1. What This Guide Is For
This guide is for engineers and operators who hold the credentials a Web3 company runs on: API keys, RPC and node credentials, cloud and KMS keys, deploy keys, CI tokens, and the environment configuration that ties them together. It treats secrets management as a discipline that cuts across every system you run: how secrets are stored, how they reach the people and machines that need them, how they are rotated, and how you detect them when they leak.
This is deliberately not a wallet-key guide. Signing-key custody, multisig ceremonies, and treasury operations are covered in the Multisig Treasury Operations Setup Guide. Source control and the release pipeline are covered in the GitHub Organization and CI/CD Hardening Guide. Cloud and KMS configuration is covered in the Cloud Account and KMS Hardening Guide. This guide is the layer underneath all three: the secrets themselves, regardless of which system holds them.
The reason this layer needs its own discipline is that teams consistently underestimate how many secrets they hold. Asked how many keys they manage, most teams name one: the treasury multisig threshold. The real answer for a working company is twenty or more, and most of them never touch a wallet. The team that loses money is the one that never wrote the list down.
Baseline rule: no secret in a repository, ever. Every secret has a named owner, a storage tier, and a rotation cadence. Prefer short-lived credentials over static ones, scope every token to the minimum it needs, and scan for leaks on every push.
2. The Secret Inventory
The estate is wider than the wallet keys. Before you can protect secrets, you have to enumerate them. The table below is the working inventory most teams should hold. Each row needs a named owner (a person, not a team), a storage location, and a rotation cadence recorded against it. A secret with none of those is not under management. It is in the wild.
| Secret type | Examples | Where it belongs | Handling |
|---|---|---|---|
| Third-party API keys | Infura, Alchemy, exchange APIs, data providers, analytics | Secrets manager; injected at runtime | Scope to the narrowest permission set. Rotate on cadence. Never in repos. |
| Signing keys (off-chain infra) | Validator signing keys, relayer keys, oracle signers, fee-payer | HSM or MPC, never a file on the box | A remote signer sits between the process and the key, with its own audit log. See the treasury guide for on-chain custody. |
| RPC / node credentials | Authenticated RPC gateways, node admin tokens, peer auth | Secrets manager; private network only | JSON-RPC defaults to loopback. Authenticated gateway in front of any public RPC. |
| Cloud / KMS keys | Cloud root, KMS key references, IAM access keys, storage bucket credentials | Cloud KMS plus short-lived assumed roles | Prefer STS/Workload Identity over static keys. See the cloud/KMS guide. |
| Deploy keys | GitHub deploy keys, registry push tokens, npm/PyPI/Cargo publish tokens | Secrets manager or OS keychain; CI via OIDC | Single-repo scope, read-only unless write is required. Revoke on offboarding the same day. |
| Environment config | .env files, app config holding DB credentials, webhook secrets | Secrets manager; fetched at runtime | Never committed. Never baked into images. .env files are gitignored and local-only. |
| CI tokens | Actions secrets, deploy credentials, registry login | OIDC-issued short-lived tokens | Replace stored long-lived secrets with federated identity wherever the target supports it. |
| Auth material | TOTP seeds, SSO signing certs, TLS keys, MFA backup codes, SSH keys | OS keychain, HSM, or physical storage | These issue or authenticate everything else. Treat them as the highest tier. |
The recurring accident across all of these is the same one: the secret ends up in source control. The .env committed by mistake, the test fixture with real values, the private_key.txt on a desktop, the API key pasted into a comment. Section 4 and Section 7 address this directly, because it is the single failure that shows up in nearly every post-mortem.

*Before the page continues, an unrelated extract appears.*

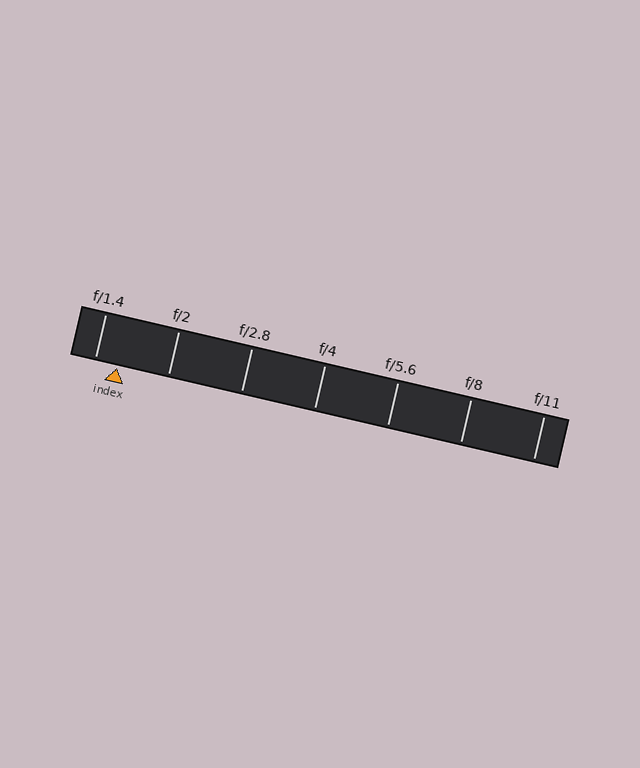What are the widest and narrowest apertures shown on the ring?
The widest aperture shown is f/1.4 and the narrowest is f/11.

3. Secret Storage: Vaults and What They Buy You
Every secret that is not a hardware-backed credential lives in a secrets manager. The options that recur in Web3 stacks: HashiCorp Vault, 1Password Service Accounts, Doppler, AWS Secrets Manager, GCP Secret Manager. Applications fetch their secrets at runtime. Secrets are never baked into container images and never committed.
A vault buys you four things a .env file does not: a central audit trail of who read what and when, access control per secret rather than per file, programmatic rotation, and a single place to revoke. The audit trail is the control. A team that cannot answer “who has access to this credential right now?” with a definitive list does not have management, only optimism.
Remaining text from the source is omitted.